Literature DB >> 32555939

Randomized, double-blind, placebo-controlled study of the analgesic effect of intraoperative esmolol for laparoscopic gastroplasty.

Vinicius Barros Duarte de Morais1, Rioko Kimiko Sakata2, Ana Paula Santana Huang3, Leonardo Henrique da Cunha Ferraro4.   

Abstract

PURPOSE: To evaluate the analgesic effect of esmolol in patients submitted to laparoscopic gastroplasty.
METHODS: Forty patients aged between 18 and 50 years with American Society of Anesthesiologists (ASA) physical status scores of II and III who underwent gastric bypass were allocated to two groups.
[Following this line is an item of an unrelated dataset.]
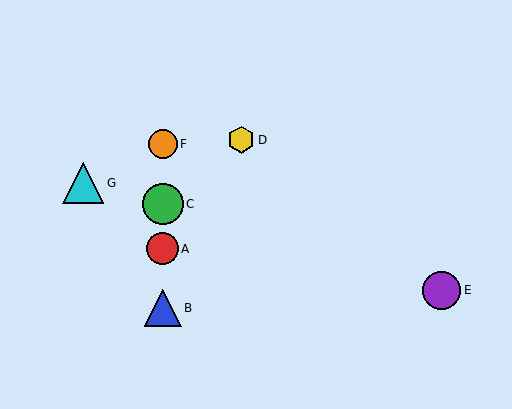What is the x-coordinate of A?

Group 1 patients received a 0.5-mg/kg bolus of esmolol in 30 mL of saline before induction of anesthesia, followed by an infusion at 15 µg/kg/min until the end of surgery. Group 2 patients received 30 mL of saline as a bolus and then an infusion of saline. Anesthesia included fentanyl (3 µg/kg), propofol (2-4 mg/kg), rocuronium (0.6 mg/kg), and 2% sevoflurane, with remifentanil if necessary. The following parameters were evaluated: pain intensity over 24h, remifentanil consumption, the first analgesic request, morphine consumption, and side effects.
RESULTS: Pain intensity was lower in the esmolol group except at T0 (after extubation) and 12h postoperatively. Remifentanil supplementation, recovery time, and postoperative morphine supplementation were lower in the esmolol group. No differences in the time to the first analgesic request or side effects were found between the groups.
CONCLUSION: Intraoperative esmolol promotes reductions in pain intensity and the need for analgesic supplementation without adverse effects, thus representing an effective drug for multimodal analgesia in gastroplasty.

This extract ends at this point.